Postage Stamps and Postal History of Norfolk Island - Before 1947

Before 1947

The formal postal history of Norfolk began with the second penal settlement organised on the island between 1824 and 1855. The first post office opened in 1832.

The first postage stamps used there were sent by Van Diemen's Land, the colony administratively responsible for the settlement. Decided late 1853, the first stamps figuring Queen Victoria, worth sixteen pounds, travelled on the Lady Franklin. Part of them were lost when the prisoners aboard the ship mutinied and flew away. The second packet of stamps arrived finally to Norfolk and they were used between July 1854 and May 1855, when the penal colony was closed and all people evacuated. The stamps used in Norfolk can be distinguished by the number marked by the cancellation: "72".

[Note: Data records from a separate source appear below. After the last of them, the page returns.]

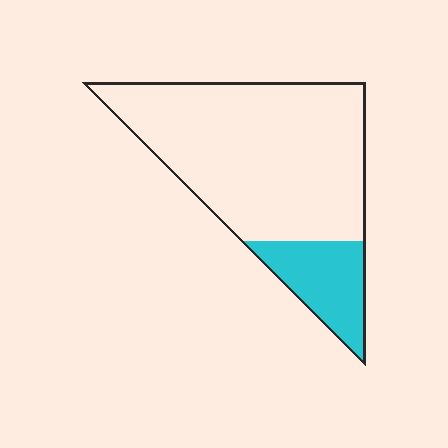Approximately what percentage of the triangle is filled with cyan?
Approximately 20%.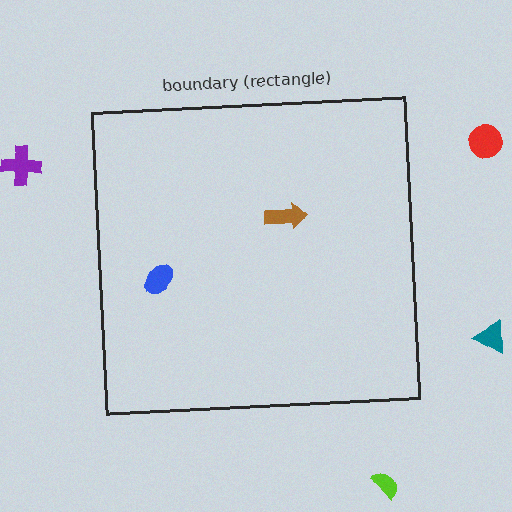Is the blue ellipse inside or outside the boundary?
Inside.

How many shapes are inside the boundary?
2 inside, 4 outside.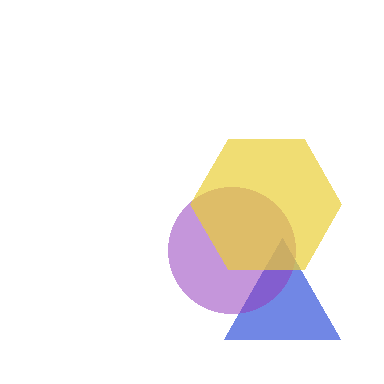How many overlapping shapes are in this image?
There are 3 overlapping shapes in the image.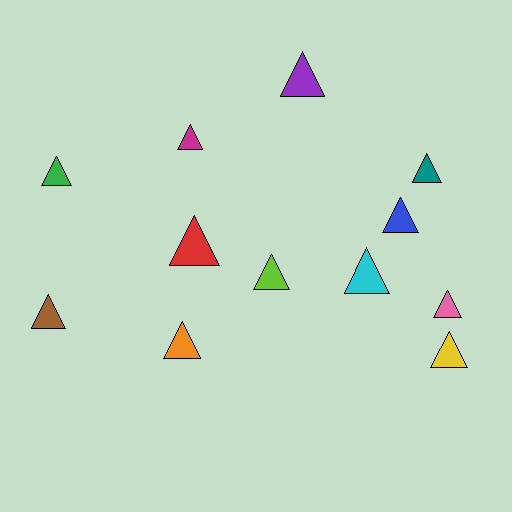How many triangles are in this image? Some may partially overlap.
There are 12 triangles.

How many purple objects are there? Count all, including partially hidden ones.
There is 1 purple object.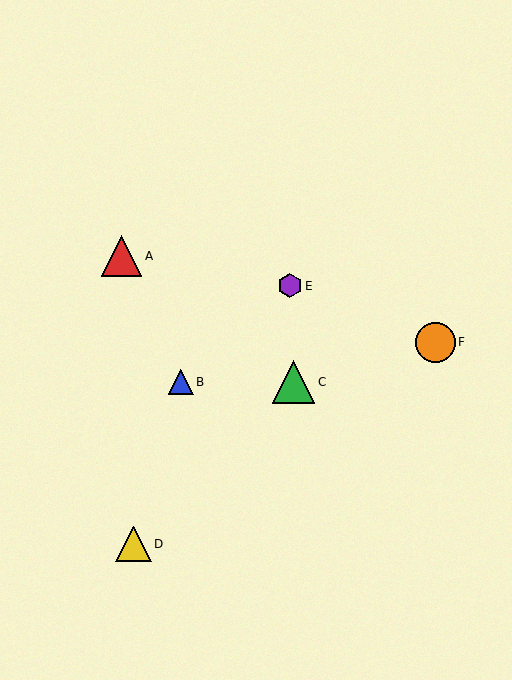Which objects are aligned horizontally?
Objects B, C are aligned horizontally.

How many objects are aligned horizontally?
2 objects (B, C) are aligned horizontally.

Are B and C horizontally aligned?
Yes, both are at y≈382.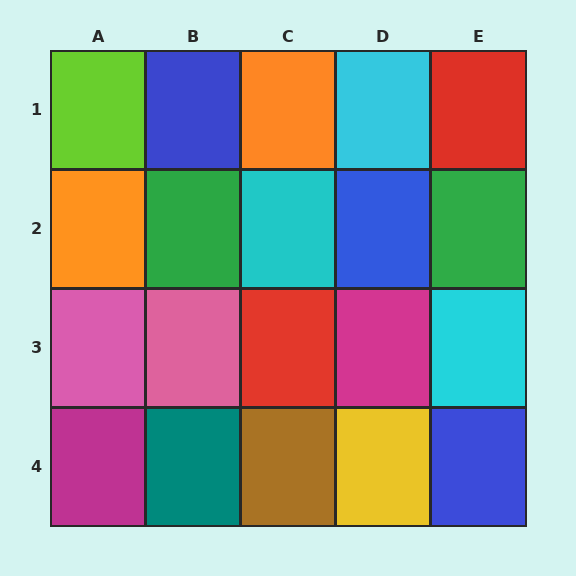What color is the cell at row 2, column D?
Blue.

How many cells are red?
2 cells are red.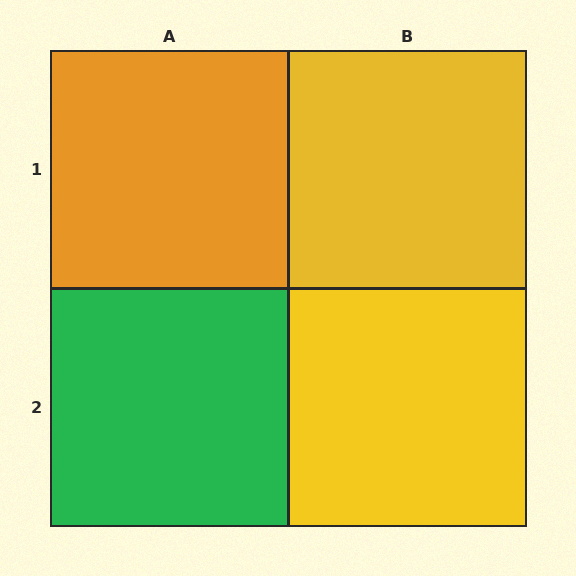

Even if the island was repopulated in 1856 by migrants from the Pitcairn Islands, authorized by the United Kingdom, Norfolk received a postal service and postage stamps not before 1877. The British authorities asked New South Wales to provided them to Norfolk. However, the stamp stock was not regularly reconstituted until 1898, and, with no postage stamp, the "NORFOLK ISLAND" cancel stamp sent in 1892 was not used until 1898.

With the constitution of the Commonwealth of Australia, the stamps of Australia replaced those of New South Wales in 1913.